Thursday, February 21, 2019

The Custodian of Books

What a hoot!
Here I am with Big Boss on the cover of the latest ed of the local Catholic rag, The Catholic Spirit, in an article about SVDP. Big Boss was newly made associate director.



I'm not in the article, only the photo.
I LOVE that they accepted my self-designated job title, "custodian of books."  I told them that was my title, when they asked. They seemed dubious, but they wrote it down and printed it in the caption.


What were they going to do?
Well, they could just have said, "staff member." 

The title Custodian actually comes from Marz––she first used it to describe my relationship to bears and dolls and toys.

The photographer seems to have used a fish-eye lens, which gives a weird wrap-around effect (I'm not quite that round!).
This photo cracks me up: 
it captures the sort of exchanges I have with Big Boss. I go bouncing into his office like Tigger, and he looks at me like, "What's she going on about now?"

Even his body language--hands held protectively across his stomach--like Gene Wilder in The Producers?
"Don't jump on me!"


What's happening in the Catholic Spirit photo is the two journalists happened to come through my books section with Boss, and being Tiggerish, I leapt into talking with them, and they said I should pose for a photo.

"Talk to each other," the photographer said.
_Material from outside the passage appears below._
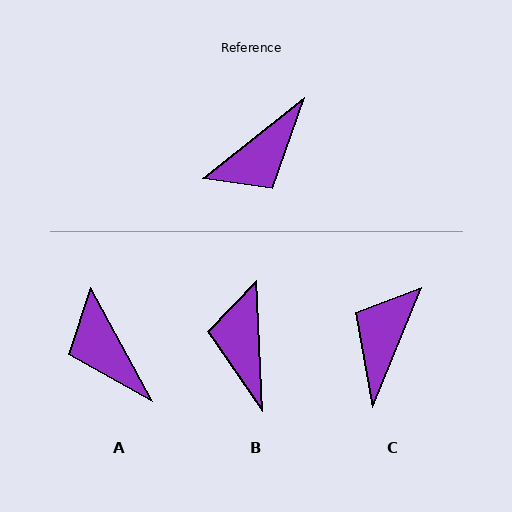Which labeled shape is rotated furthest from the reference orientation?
C, about 151 degrees away.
I happened to be holding Henri Nouwen's Return of the Prodigal Son: A Story of Homecoming––HN's exploration of the Biblical story, based on his reactions to the Rembrandt painting.


Fun Fact: The scene at the end of the movie Solaris (Tarkovski, 1971) recreates this.

So, I was telling Big Boss about this book, gesturing, you can see, and saying he really might like to read it, since he likes opening up stories from scripture.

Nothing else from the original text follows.